The first signs of an online movement to protest unacceptable media coverage broke out against NBC, the American broadcaster, which did not show the Olympic opening ceremony in real time on its network. Within hours, irate viewers vented on Twitter on #NBCfail and flooded the stump with acerbic comments and feedback.

Meanwhile, Twitter got wrapped into the controversy after it banned a UK journalist’s account because he was critical of NBC’s games coverage and posted the email address of an NBC honcho on the site, encouraging people to air their views directly. The backlash that followed against Twitter coaxed it to unblock the journalist’s account. In the meantime though, it had unleashed a 140-character debate on freedom of speech and gagging.

Then there was the old online community as referee in the fight of the US media versus the UK media. A writer in The Guardian took on NBC saying that watching the coverage of the American channel made it seem that it was all about the Americans, not about the global competition. She wrote, “We don't need to believe that the competition for gold, silver and bronze is solely between Americans. Really, if someone from another country occasionally does well — sometimes we’d like to know their names.” A string of comments responding to the article went on to point out that that was no different in spirit to what the BBC was doing with British athletes or how China was covering the games back home. In short, it set straight what seemed like a classic case of the “pot calling the kettle black”. Some 30 comments later, some borderline rude, the article was closed to comments.

Australia’s Channel Nine faced the heat for running too much footage on swimming and little else. A post by viewer Matthew Taylor on Channel Nine’s Facebook site asking for other sports to be aired “instead of swimming, repeats of swimming, interviews of swimming, analysis of swimming, previews of swimming”, which he signed “the rest of Australia”, attracted more than 100,000 “likes” and 4,200 comments.

The Olympics is about encouraging individuals to be the best they can be.

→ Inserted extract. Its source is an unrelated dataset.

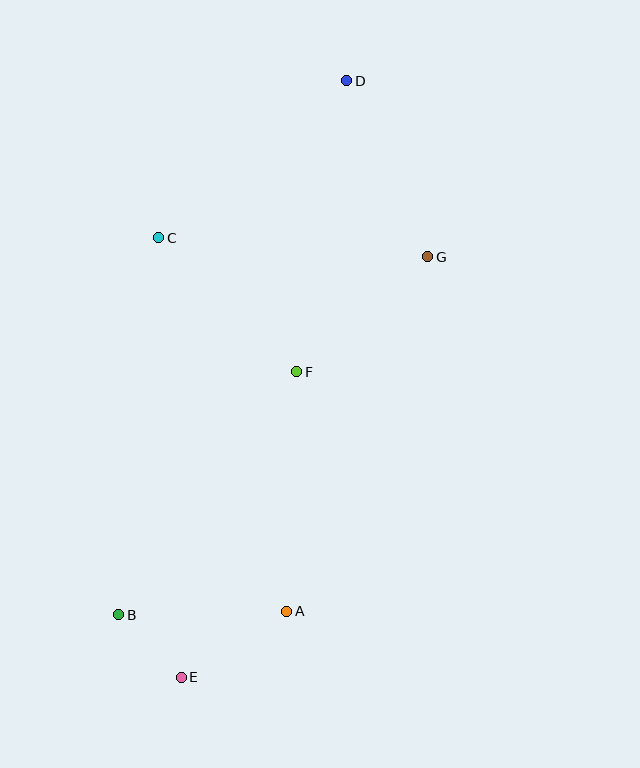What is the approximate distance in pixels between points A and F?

So when the media, which is supposed to capture that spirit, ends up focusing excessively on home-grown stars, it unsettles the Olympic spirit.

Heroes, fortunately, go beyond borders. Olympic athletes routinely demonstrate that in spirit and manner. When the 20-year old South African Chad Le Clos beat the greatest Olympic swimmer of all time, Michael Phelps, in the 200 metre butterfly swim, his response was, “Michael is my hero. I just wanted to race in the final and now I’ve won it.” That’s what the Olympic spirit is made of.